I really think Leprachaun in Space (#4 I think) is the worst movie, hands down of all time, superceding even Hell Comes to Frogtown (which had it's kitsch charm, and I would say I like it in a Kull sense, dude, Kull ruled). There's a scene where the space alien chick randomly rips her shirt open for cinematic effect in total non-sequitor and it's not really mentioned in the film. It just happens. However, I think Terms of Endearment might actually be more potently soul-deadening, not to mention, motherfucking insipid. Or was it Steel Magnolias? I can't keep the two straight but know they were both really unwatchable.
That I've actually sat in the lobby of the theater, versus watching them, when forced to go with friends, is sort of legendary. Like sometimes I'll wind up just talking to the popcorn guy I am so fucking bored in a movie. Or worse, falling asleep. I list the following movies as such:
Movies I've wandered around during after paying $ to see and/or slept through: Two If By Sea, Speed 2 (oh no, a boat, slowly meandering towards the shore for 2 hours), Showgirls (like everyone else), Species, You've Got Mail, the Butterfly Effect (notably bad), Not Just Another Teen Movie, and recently The Brothers Grimm. I also found myself asleep during Shakespeare In Love & Me, Myself, and Irene.
^^^^ i give up on getting the spacing right
Not ohhh Orlando Bloom Wiz 'Ere.
I thought of some more I hate.
Requiem for a Dream - Ridiculous, unrealistic BULLSHIT. Drugs are bad, kids. Bad, bad, bad. This movie was such a shitty propaganda film I questioned whether Nancy Reagan was the executive producer. And on a side note, if you're gonna make the insanely hot Jennifer Connelly play a whore, make it worth my while. Shit, even yawnfest House of Sand and Fog delivered more of her.
Buffalo '66 - Vincent Gallo is such a pretentious cunt. Every movie he makes is just a depressing downtrodden shitpile.
The Ring - I forgot this one in my earlier post. Did The Ring 2 make sense out of what was happening in the first one? Because that's the only reason there needed to be a sequel, to fill the holes in the writing logic. Oh a little girl gets pushed down a well, so of course her ghost winds up on a video tape? Was there an AV nerd at the bottom of the well?
Steel Magnolias - All I could think while sitting through this was "I hope this is the part where a nuclear missile strike happens and kills all these characters."
Big Fish - Great visuals but the story was awful. "I thought my dad was a liar, but it turns out he just greatly exaggerated everything that ever happened in his life to sound more interesting and make him seem like less of a selfish asshole. I'm so happy even though I have no idea who my father really is at all." What kind of moral is that?

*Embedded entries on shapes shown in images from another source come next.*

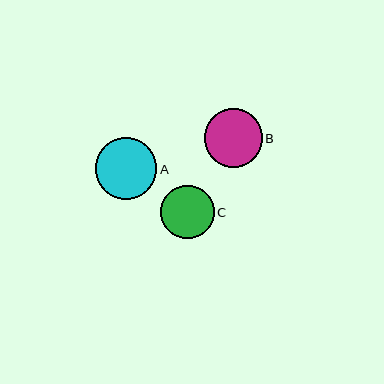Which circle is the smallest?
Circle C is the smallest with a size of approximately 53 pixels.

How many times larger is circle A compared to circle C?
Circle A is approximately 1.2 times the size of circle C.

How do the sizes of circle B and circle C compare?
Circle B and circle C are approximately the same size.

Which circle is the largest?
Circle A is the largest with a size of approximately 62 pixels.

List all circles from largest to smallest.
From largest to smallest: A, B, C.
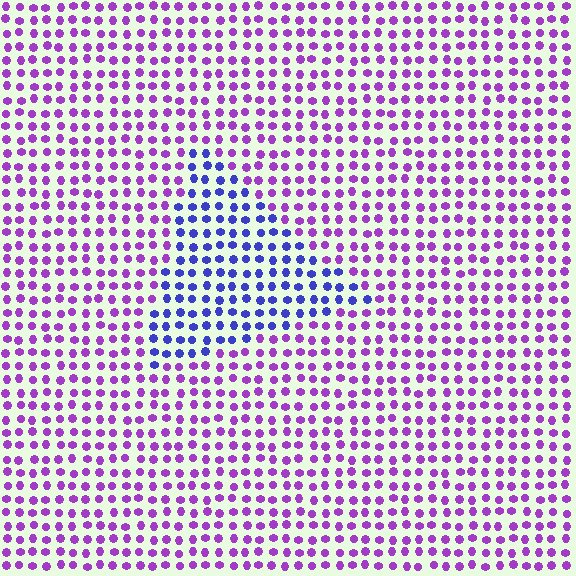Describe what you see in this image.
The image is filled with small purple elements in a uniform arrangement. A triangle-shaped region is visible where the elements are tinted to a slightly different hue, forming a subtle color boundary.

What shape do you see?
I see a triangle.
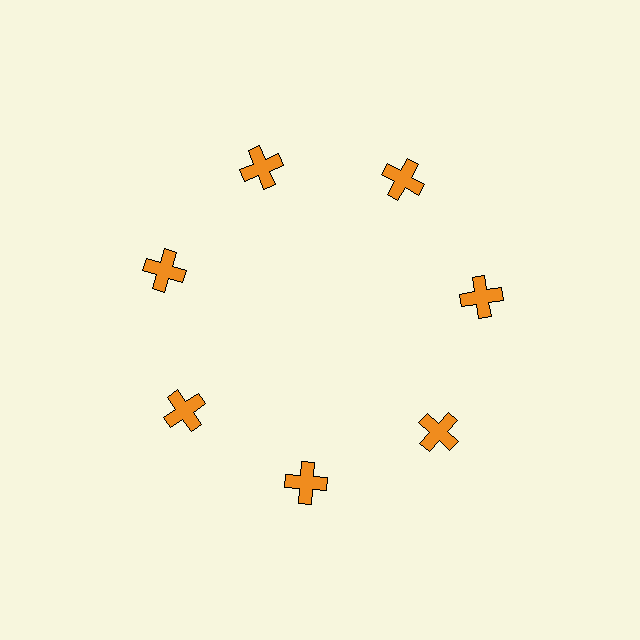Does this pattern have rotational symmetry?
Yes, this pattern has 7-fold rotational symmetry. It looks the same after rotating 51 degrees around the center.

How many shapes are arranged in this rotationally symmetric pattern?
There are 7 shapes, arranged in 7 groups of 1.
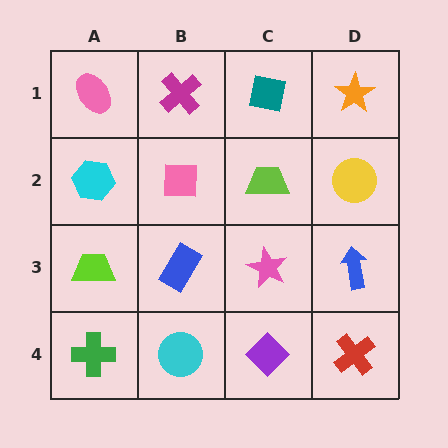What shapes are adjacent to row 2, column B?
A magenta cross (row 1, column B), a blue rectangle (row 3, column B), a cyan hexagon (row 2, column A), a lime trapezoid (row 2, column C).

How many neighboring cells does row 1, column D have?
2.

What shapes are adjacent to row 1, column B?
A pink square (row 2, column B), a pink ellipse (row 1, column A), a teal square (row 1, column C).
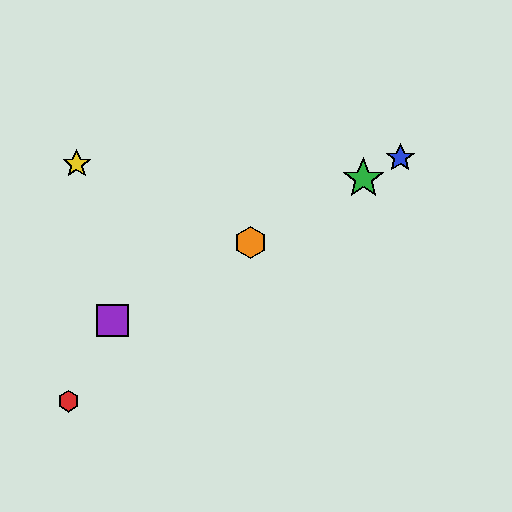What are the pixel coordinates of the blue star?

2001 Space Odyssey - Yeah I'm sure all the art film douchebags will come out of the woodwork to bitch about this one, I don't care. This film sucks, like most of Kubrick's work. The most overrated director of all time. The original story from the book from what I know of it is quite interesting and had the potential to be a great movie and it was ruined by Kubricks inability to tell a story AT ALL. If you can make sense of it without reading the book or researching on the internet, congratulations, you're psychic. Also, Dr. Stranglove isn't funny, Clockwork Orange is boring once Alex goes to jail, A.I. was just a shitty version of Bladerunner, and Eyes Wide Shut was a waste of time.
Femme Fatale - Other than the unnecessary make-out scene with Rebecca Romijn and that hot model in the beginning this was just a sucky modern version of Body Double. De Palma is officially out of ideas.
House of 1000 corpses - Fuck off Rob Zombie. You're not a film maker. You're just a musician who used his notoriety to get his foot in the door to make a poorly shot rip-off of Texas Chainsaw Massacre and Last House on the Left. Get down on your hands and knees and beg J and Sean to reform White Zombie or get out of our lives forever.
Rockstar - Just plain terrible in every way.
That's all I can think of for now. I'm sure there will be more.